Tindakan itu diambil setelah Gedung Putih –kantor presiden AS– mengatakan akan merencanakan upaya lebih luas untuk mengekspos dan mengatasi kegiatan China yang ingin mengintai dan mengancam keamanan nasional dan sekutu-sekutu AS.
Kementerian Perdagangan AS mengatakan ada lima perusahaan dan satu lembaga riset yang diduga mendukung upaya modernisasi militer China, terutama program kedirgantaraan Tentara Pembebasan Rakyat (TPR), seperti pengembangan pesawat dan balon.

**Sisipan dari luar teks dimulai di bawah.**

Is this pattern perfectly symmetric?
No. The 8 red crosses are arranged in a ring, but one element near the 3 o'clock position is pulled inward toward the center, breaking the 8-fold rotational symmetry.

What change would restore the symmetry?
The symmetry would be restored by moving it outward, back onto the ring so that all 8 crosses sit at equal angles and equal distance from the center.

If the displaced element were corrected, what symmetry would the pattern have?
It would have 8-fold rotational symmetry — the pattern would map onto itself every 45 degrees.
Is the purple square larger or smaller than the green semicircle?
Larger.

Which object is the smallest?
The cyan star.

“TPR menggunakan balon beraltitudo tinggi untuk kegiatan intelijen dan pengintaian,” kata Federal Register, lembaran berita resmi pemerintah AS.

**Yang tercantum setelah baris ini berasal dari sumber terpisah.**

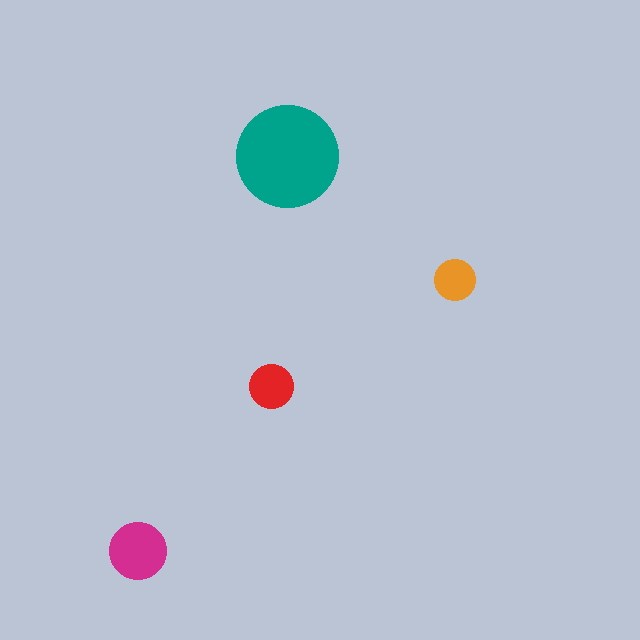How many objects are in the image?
There are 4 objects in the image.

Balon pengintai China yang terbang di atas wilayah udara AS minggu lalu memicu kemarahan politik di Washington. Karena kejadian tersebut, AS menyoroti tantangan oleh China terhadap AS dan sekutu-sekutunya.
Menteri Luar Negeri AS Antony Blinken bahkan membatalkan kunjungannya ke Beijing, yang dijadwalkan minggu lalu. Kunjungan itu seharusnya menjadi langkah untuk memperbaiki hubungan kedua negara tersebut.
Perusahaan-perusahaan yang masuk ke daftar hitam AS berarti akan sulit membeli barang-barang teknologi produk ekspor AS.